Apesar da linearidade plástica, o catálogo pode, todavia, sugerir subdivisões temáticas, sendo a primeira e a última compostas por apenas uma fotografia: como prólogo, “A mão e a faca”; como epílogo, “Eu”, a imagem reproduzida na capa de uma coletânea intitulada sugestivamente “Fernando Lemos – À sombra da luz”. (Lemos: 1994)

O segundo trabalho do livro registra em tom cuidadosamente esmaecido o preto e o branco, todavia bem contrastados, de uma belíssima paisagem, “Rua do Sol ao Rato (minha primeira fotografia)”, cenário cujo significado Fernando Lemos informa em “Depoimento 1”: “Nasci na Rua do Sol ao Rato, [...]” (Lemos: 1994), a mesma rua onde renasceria, em 1949, como fotógrafo. Seguem-na mais doze outras paisagens inusitadas, percebidas mais ou menos sob um ângulo de visão surrealista, ou norteadas por uma estética que assim podemos aproximadamente definir e exemplificar no pronunciado contraste, semântico e plástico, de “Coincidência”, presente ainda nas árvores de “Jardim” e de “Hoje há passarinhos”.

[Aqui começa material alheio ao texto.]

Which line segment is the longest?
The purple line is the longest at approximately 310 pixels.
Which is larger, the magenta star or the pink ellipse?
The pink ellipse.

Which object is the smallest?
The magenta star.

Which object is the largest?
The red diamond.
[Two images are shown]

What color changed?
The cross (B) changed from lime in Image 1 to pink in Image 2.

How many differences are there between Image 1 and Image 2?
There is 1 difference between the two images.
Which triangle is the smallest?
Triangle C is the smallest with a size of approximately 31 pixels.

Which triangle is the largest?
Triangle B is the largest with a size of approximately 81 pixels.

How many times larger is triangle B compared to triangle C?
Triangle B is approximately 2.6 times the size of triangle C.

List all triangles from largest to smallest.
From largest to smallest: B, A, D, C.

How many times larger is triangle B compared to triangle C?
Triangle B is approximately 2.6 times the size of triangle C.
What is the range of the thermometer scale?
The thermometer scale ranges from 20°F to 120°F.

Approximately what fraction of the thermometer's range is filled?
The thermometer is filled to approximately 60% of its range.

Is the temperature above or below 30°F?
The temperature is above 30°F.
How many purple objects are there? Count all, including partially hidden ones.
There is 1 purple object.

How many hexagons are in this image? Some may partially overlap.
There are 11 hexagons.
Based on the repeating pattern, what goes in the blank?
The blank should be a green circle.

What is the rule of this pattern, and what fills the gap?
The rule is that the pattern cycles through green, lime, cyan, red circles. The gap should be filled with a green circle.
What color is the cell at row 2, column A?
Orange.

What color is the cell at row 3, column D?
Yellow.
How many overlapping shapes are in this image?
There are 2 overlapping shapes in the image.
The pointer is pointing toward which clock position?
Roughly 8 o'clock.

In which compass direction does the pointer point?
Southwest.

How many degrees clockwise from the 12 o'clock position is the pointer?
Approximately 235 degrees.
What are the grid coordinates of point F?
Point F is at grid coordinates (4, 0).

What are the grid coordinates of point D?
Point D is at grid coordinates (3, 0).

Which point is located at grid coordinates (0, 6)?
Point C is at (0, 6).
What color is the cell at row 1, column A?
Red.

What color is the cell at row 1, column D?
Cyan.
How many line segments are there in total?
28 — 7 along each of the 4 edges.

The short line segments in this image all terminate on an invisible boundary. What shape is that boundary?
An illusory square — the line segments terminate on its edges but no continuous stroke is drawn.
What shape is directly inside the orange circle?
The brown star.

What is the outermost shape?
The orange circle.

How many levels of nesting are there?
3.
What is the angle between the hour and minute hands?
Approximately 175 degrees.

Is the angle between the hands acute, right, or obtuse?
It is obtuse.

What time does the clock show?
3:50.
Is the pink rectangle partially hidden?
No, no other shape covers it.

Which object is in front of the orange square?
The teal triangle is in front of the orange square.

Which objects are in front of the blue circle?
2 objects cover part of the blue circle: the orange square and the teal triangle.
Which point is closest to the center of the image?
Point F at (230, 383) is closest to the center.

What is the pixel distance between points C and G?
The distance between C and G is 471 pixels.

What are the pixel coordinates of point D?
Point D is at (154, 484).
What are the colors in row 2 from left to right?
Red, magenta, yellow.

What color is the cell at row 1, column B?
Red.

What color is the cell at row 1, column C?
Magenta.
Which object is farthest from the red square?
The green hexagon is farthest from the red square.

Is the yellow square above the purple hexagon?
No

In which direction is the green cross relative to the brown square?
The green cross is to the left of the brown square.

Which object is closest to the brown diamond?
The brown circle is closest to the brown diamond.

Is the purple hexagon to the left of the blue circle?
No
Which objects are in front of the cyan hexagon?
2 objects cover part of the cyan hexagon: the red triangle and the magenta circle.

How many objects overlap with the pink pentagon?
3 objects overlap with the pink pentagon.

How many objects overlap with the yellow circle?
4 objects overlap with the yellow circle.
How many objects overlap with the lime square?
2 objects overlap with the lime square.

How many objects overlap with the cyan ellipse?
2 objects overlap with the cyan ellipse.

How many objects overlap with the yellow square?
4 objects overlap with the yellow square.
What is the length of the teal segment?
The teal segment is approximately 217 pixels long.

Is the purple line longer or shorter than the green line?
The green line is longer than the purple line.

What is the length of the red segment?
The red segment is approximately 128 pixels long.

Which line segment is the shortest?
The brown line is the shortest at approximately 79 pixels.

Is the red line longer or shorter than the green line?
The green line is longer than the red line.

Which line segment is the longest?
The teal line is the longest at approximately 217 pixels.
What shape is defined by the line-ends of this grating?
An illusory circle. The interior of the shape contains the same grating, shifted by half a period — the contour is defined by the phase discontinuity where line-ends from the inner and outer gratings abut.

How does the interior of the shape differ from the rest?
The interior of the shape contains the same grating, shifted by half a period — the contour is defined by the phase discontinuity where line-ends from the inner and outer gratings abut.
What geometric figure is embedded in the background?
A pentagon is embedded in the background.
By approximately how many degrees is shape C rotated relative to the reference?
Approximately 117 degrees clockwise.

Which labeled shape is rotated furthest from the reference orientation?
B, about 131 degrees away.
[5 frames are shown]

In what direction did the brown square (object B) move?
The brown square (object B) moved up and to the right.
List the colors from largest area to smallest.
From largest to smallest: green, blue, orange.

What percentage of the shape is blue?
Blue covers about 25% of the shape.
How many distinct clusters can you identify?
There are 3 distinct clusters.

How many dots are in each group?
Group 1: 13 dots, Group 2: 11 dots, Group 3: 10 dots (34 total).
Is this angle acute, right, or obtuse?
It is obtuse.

A “Luz teimosa”, que atravessa as frestas de duas portas entreabertas, abre outra seção do catálogo, seguida por “Luz armada”, “Luz em obras” e etc, cuja temática é explícita no título destes trabalhos. Em “Nevoeiro de Moledo” e “Manequim do Vespeira”, vê-se a luz, literalmente, como o foco fotográfico sobre um fundo obscuro: uma rua margeada por um casario, com postes ao longo, no primeiro caso; no segundo, o vulto de uma imagem, possivelmente religiosa. Seguem-se a estas, “Natal do talho” e “Cena esfolada”: fotografias de um açougue, em que a luz, em contraste acentuado, deixa apenas sugeridas as silhuetas dos cadáveres dos animais. Tematicamente, a luz é ainda o foco do trabalho, mas é o quanto, através dela, revelam os corpos, que parece promover a plasticidade acentuada nestas fotografias; e talvez acrescentasse Manuel Bandeira: “Sente-se o pintor nas fotografias de Fernando Lemos. Mas advirta-se: não se trata de todo de um desses fotógrafos que se metem a pintores, espécie que não aprecio, pois o mais a que chegam é a uma falsificação da fotografia [...].” (Bandeira: 1994)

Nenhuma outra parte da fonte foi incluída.